Thursday, 6 February 2014

Virtual Reality

I should probably be living in another decade, not this one with all the social media. Doesn't anyone else find it exhausting and invasive to be in contact with people all the time?

This is why I don't own a smartphone with an internet connection. Of course there are a lot of useful features like GPS and the ability to get information about all the restaurants in a 10 mile radius, but I can actually survive with them. And despite persistent badgering from every single person I know I refuse to install Whatsapp on my phone. Look at it this way, people did quite well before cell phones were made.

Technology is taking over our lives. Almost nothing is private anymore. Its great to share, but it's come to a point where we think a memory is wasted if we don't take photos and write about it and post it for everyone to see, but what we don't realize is that maybe we're not living the moment itself, and the memory will stay just as a long-forgotten photo we'll probably never see again rather than in our minds.

It's also very irritating when people are fiddling with their phones at social gatherings. Fine, you may be a little bored, but the objective of a social gathering, like a lunch out with friends or a dinner with family is to communicate, or make an effort.

It's actually ironical that social media, while enabling us to be closer to people is actually distancing us from them. When someone is on our friend list, we become complacent. Because we are already tagged as friends. Why do anything more?
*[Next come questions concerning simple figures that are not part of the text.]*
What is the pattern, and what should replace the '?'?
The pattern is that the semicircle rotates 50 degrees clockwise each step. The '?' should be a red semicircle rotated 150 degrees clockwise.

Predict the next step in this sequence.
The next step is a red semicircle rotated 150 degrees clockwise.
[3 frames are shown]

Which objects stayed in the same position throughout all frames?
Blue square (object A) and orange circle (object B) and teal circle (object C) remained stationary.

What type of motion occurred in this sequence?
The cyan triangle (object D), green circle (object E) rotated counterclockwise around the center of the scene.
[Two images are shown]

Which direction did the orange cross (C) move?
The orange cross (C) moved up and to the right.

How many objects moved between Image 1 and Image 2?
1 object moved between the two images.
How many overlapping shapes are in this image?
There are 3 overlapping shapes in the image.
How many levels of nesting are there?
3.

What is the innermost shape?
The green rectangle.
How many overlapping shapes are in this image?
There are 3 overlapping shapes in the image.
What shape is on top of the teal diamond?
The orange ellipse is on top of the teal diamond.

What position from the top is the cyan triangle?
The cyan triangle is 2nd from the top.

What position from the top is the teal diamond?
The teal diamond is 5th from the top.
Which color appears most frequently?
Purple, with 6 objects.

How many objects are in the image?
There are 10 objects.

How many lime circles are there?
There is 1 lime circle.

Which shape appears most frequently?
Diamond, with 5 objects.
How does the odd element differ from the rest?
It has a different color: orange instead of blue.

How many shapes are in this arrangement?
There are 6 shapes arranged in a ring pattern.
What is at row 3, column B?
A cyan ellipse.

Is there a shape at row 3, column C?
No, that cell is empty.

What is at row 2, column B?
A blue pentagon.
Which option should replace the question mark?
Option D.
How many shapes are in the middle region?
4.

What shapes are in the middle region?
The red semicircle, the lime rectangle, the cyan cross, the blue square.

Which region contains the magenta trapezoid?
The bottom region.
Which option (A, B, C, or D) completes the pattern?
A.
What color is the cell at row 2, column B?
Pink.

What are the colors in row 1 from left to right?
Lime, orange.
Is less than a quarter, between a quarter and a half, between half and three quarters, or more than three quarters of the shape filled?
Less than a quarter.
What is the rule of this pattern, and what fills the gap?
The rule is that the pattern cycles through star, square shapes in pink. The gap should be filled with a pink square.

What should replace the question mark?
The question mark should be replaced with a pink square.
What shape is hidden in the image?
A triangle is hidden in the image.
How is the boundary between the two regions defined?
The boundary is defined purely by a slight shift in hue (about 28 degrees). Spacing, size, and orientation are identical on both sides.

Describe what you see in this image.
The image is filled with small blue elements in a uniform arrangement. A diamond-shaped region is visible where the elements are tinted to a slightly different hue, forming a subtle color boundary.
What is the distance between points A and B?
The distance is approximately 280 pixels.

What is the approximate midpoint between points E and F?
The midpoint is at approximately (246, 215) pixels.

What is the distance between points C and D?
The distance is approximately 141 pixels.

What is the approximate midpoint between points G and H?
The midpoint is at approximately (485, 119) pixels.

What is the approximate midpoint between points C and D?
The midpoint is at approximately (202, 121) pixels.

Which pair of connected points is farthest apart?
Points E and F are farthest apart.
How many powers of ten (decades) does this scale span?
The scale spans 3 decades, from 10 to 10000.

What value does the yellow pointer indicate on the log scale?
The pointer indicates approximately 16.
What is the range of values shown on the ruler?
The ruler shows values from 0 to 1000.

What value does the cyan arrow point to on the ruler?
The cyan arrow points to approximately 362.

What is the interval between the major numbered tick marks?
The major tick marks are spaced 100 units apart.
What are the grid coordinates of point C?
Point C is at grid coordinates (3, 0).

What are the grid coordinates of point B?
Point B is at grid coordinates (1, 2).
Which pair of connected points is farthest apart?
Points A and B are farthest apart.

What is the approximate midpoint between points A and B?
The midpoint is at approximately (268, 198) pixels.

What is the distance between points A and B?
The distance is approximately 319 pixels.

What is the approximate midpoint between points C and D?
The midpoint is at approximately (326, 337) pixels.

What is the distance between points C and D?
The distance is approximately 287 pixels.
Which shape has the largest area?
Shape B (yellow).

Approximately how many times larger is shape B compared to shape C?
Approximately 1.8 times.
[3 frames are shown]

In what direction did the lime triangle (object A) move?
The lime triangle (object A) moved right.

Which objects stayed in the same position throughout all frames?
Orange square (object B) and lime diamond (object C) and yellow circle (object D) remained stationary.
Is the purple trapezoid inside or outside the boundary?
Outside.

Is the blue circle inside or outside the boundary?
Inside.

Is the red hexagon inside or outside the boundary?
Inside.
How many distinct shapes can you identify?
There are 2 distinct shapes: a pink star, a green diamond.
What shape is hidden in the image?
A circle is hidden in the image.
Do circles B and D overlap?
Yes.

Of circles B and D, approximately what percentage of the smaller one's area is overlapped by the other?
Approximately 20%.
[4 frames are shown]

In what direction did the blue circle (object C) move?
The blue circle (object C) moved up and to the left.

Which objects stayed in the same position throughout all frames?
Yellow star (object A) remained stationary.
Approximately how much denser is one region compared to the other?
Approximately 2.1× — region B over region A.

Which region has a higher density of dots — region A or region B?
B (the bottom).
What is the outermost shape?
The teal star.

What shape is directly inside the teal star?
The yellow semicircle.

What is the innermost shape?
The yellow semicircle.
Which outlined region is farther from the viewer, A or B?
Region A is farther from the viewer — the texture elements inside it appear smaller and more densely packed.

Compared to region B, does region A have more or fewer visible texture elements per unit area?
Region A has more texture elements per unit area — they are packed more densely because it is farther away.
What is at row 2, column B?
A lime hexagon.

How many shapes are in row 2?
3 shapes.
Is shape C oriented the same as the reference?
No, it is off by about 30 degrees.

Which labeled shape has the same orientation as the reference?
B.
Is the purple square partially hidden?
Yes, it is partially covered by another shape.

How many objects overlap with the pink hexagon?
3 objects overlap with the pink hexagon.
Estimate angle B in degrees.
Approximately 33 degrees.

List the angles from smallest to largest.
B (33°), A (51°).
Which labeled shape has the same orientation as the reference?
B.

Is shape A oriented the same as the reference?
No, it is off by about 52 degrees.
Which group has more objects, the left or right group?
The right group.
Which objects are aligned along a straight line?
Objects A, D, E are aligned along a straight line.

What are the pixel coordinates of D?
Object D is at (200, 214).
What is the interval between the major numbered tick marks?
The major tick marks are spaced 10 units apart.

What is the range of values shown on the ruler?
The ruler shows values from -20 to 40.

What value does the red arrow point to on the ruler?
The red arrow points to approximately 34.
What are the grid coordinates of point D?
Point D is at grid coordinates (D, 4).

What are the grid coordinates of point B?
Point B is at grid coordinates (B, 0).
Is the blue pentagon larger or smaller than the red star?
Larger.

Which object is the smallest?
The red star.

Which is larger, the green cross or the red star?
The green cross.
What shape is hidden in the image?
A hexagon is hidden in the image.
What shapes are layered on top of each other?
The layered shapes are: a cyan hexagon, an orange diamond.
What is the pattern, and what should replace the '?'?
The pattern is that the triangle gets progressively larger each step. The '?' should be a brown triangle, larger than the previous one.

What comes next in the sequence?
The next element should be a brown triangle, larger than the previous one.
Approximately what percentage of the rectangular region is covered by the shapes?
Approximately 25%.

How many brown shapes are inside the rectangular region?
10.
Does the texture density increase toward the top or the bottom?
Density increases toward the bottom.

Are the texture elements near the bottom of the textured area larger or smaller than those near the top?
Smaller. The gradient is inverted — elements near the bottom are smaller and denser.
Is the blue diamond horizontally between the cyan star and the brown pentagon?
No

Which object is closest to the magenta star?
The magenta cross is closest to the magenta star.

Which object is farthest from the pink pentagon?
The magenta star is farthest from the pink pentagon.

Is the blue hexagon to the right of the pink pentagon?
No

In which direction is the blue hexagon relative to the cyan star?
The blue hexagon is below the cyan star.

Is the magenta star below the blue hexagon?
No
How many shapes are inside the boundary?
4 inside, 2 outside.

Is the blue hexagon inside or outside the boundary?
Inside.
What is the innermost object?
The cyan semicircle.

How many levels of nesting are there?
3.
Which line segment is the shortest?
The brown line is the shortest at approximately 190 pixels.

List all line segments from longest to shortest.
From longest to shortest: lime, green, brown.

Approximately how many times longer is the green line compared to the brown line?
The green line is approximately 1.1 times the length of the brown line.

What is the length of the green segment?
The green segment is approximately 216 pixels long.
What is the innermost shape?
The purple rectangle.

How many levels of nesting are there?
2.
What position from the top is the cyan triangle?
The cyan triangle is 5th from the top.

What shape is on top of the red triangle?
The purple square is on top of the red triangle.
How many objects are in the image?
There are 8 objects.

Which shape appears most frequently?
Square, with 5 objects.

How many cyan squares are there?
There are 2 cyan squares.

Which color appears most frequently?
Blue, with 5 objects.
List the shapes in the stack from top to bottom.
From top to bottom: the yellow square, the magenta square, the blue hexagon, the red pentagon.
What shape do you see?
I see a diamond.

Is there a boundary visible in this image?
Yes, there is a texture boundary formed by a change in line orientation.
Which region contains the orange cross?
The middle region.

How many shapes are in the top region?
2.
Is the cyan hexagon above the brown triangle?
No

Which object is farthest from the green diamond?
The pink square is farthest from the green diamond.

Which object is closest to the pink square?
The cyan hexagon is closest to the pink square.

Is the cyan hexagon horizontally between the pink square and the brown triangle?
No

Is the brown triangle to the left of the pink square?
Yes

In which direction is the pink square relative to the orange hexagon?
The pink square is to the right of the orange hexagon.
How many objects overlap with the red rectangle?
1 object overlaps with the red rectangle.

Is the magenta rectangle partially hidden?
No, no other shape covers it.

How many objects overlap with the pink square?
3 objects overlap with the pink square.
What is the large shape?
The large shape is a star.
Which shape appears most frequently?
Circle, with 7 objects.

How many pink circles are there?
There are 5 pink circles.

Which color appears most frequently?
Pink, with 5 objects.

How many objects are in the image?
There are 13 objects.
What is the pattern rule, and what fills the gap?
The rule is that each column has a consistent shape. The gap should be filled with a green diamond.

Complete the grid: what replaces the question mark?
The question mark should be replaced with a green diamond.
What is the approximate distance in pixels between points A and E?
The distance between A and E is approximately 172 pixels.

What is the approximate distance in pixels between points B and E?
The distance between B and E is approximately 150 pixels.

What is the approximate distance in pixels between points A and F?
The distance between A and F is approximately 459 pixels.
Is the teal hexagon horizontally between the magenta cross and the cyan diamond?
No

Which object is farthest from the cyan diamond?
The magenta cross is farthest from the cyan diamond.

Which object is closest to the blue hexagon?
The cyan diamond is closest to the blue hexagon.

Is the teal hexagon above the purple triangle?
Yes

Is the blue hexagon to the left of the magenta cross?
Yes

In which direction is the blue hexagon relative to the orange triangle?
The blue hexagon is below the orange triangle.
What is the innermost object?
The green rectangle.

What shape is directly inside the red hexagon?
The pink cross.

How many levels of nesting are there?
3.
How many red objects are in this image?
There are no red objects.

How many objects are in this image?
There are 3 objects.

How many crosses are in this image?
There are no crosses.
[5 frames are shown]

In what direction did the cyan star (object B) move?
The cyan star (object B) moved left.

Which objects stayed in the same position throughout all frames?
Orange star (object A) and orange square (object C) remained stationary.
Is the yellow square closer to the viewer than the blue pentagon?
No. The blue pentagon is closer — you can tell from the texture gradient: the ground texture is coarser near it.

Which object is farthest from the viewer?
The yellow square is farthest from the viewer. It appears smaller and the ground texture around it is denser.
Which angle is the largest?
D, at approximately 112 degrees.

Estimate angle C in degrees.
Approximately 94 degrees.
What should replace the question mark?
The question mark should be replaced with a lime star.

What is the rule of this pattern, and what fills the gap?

Other than that, it's tiring. It's too much. One social network is enough for me, and I simply can't be bothered to make Twitter and Tumblr and Instagram and a thousand other accounts, just because everyone else is doing it.

I don't want to be accessible all the time. If people really want to contact me, they will. If I want to contact anyone, I will. I need to have an excuse for not talking to people when I don't feel like it, or when I'm doing something else and that's impossible to do if I'm visible 'online' all the time.

I'd rather have a real life and not a dominant virtual one. There is a virtual me, but it's not a copy of the real me. I want to live for the moment, and not for a photo or status update or a photo, and make real memories stored in my real self than memories made for the sake of my virtual life. It's not a very easy distinction to make, but once you think about it, you'll start to understand what I mean.